In addition to the local hard drive, malware is also commonly found in a computer’s memory. This is required in order to actively execute malicious code and to cause damage. However, the code does not necessarily have to be executed in its own name. Even existing processes, from legitimate applications, can be misused to target malicious manipulations and to execute malicious code. It is therefore essential for Endpoint Protection to check not only the local disk but also the memory for potential threats.
Basically, every process start is preceded by reading file access to the hard disk. This can be monitored by the File Security of the United Endpoint Protector and stopped at the time of access. Modern malware, however, sometimes uses a variety of stealth techniques to hide from security systems: The file used to start the process may not yet have any signs of malignancy. Windows interfaces could be manipulated to disguise the process start. The malicious code could be implanted in a legitimate process and thus hidden. So-called “file-less malware” comes without associated files on the hard drive and comes into position via, for example, drive-by-download directly into the memory. There are many ways that malware can sneak past a security system during the startup process. Even the execution in the memory itself can be well-camouflaged and is often not visible to the naked eye.

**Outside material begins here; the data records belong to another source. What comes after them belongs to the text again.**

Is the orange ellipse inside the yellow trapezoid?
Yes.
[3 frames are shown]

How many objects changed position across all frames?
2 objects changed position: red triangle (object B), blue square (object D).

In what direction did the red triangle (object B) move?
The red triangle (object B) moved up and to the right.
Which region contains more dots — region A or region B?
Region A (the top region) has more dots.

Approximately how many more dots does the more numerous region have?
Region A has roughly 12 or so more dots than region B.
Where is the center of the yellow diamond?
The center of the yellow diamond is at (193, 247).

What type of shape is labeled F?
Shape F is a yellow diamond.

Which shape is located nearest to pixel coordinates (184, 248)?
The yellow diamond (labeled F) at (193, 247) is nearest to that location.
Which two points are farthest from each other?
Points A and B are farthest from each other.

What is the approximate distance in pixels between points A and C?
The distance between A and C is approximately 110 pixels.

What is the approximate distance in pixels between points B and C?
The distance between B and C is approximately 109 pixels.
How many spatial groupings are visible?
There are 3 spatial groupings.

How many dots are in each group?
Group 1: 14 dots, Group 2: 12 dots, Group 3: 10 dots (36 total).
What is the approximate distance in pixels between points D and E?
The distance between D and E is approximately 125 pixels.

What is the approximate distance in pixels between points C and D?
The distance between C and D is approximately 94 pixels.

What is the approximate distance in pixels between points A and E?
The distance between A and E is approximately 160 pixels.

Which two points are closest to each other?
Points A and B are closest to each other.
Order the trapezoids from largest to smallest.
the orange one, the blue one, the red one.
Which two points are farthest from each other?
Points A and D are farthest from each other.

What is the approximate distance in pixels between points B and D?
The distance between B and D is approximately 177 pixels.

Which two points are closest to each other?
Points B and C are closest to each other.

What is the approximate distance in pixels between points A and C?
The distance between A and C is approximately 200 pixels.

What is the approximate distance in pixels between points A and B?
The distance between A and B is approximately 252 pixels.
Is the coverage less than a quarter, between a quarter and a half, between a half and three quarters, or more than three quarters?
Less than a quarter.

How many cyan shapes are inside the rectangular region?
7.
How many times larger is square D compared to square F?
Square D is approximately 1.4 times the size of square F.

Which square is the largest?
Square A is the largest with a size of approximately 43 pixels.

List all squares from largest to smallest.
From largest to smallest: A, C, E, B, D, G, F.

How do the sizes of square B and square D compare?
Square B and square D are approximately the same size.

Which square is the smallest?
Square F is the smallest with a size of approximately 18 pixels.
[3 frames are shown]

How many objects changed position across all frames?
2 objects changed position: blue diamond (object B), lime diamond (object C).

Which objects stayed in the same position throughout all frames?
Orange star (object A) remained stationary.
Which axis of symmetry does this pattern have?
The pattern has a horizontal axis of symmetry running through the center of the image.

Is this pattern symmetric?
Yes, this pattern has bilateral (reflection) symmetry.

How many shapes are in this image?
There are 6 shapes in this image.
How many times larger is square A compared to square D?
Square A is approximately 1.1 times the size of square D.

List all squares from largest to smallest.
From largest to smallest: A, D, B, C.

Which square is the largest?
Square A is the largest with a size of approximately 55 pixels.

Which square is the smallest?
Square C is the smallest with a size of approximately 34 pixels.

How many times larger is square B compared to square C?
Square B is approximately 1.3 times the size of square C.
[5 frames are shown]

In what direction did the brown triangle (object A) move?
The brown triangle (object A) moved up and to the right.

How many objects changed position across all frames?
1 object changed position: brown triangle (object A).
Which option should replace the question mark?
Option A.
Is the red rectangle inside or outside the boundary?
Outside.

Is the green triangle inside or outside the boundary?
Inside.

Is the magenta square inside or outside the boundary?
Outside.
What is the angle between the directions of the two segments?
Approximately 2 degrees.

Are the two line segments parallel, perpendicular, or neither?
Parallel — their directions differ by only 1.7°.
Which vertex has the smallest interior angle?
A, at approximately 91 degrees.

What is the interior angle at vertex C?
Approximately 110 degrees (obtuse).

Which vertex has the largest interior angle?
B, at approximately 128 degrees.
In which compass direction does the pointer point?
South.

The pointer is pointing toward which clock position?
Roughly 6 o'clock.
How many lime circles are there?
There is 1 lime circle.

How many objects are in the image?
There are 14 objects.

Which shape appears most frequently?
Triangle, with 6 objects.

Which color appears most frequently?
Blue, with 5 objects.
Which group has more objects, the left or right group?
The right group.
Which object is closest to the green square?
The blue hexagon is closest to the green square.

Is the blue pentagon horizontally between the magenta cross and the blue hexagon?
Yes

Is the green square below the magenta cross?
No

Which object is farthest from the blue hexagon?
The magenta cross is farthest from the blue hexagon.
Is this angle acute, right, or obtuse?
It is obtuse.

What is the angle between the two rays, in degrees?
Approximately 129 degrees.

Simple virus scanners quickly reach their limits with this type of malware. Especially if they do not monitor the memory at all or use the standard interfaces of Windows. Finding hidden malicious code in memory requires forensic methods. These view the memory from different angles to determine inconsistencies and are mostly used by professionals after an incident. The Memory Security of the United Endpoint Protector goes one step further. Instead of using forensic methods only when the damage has already been incurred, they are used in advance. For this, the most advanced techniques in the field of memory forensic, from Rekall Forensics, are in place. Because highly sophisticated malware is able to conceal itself from two or three of these methods at the same time, up to eight of these are available in Memory Security. You can therefore get your memory viewed by eight different angles from Rekall Forensics to detect any code execution, no matter how hidden. Once the code is revealed, you can use any security vendor to have it scored for maliciousness. The choice of vendors can be made independently of other security features and thus also according to other criteria. The data throughput of a technology does not play a decisive role in this case and thus approaches can be used that may require a little more time for an analysis.
With Memory Security from Tabidus Technology and powered by Rekall Forensics both memory forensics and protection are catered for. You are also prepared for the most modern and advanced malware variants. Up to eight different forensic methods are constantly looking at your memory, discovering any code inside, and using multiple independent security providers ensures reliable identification of the malicious code.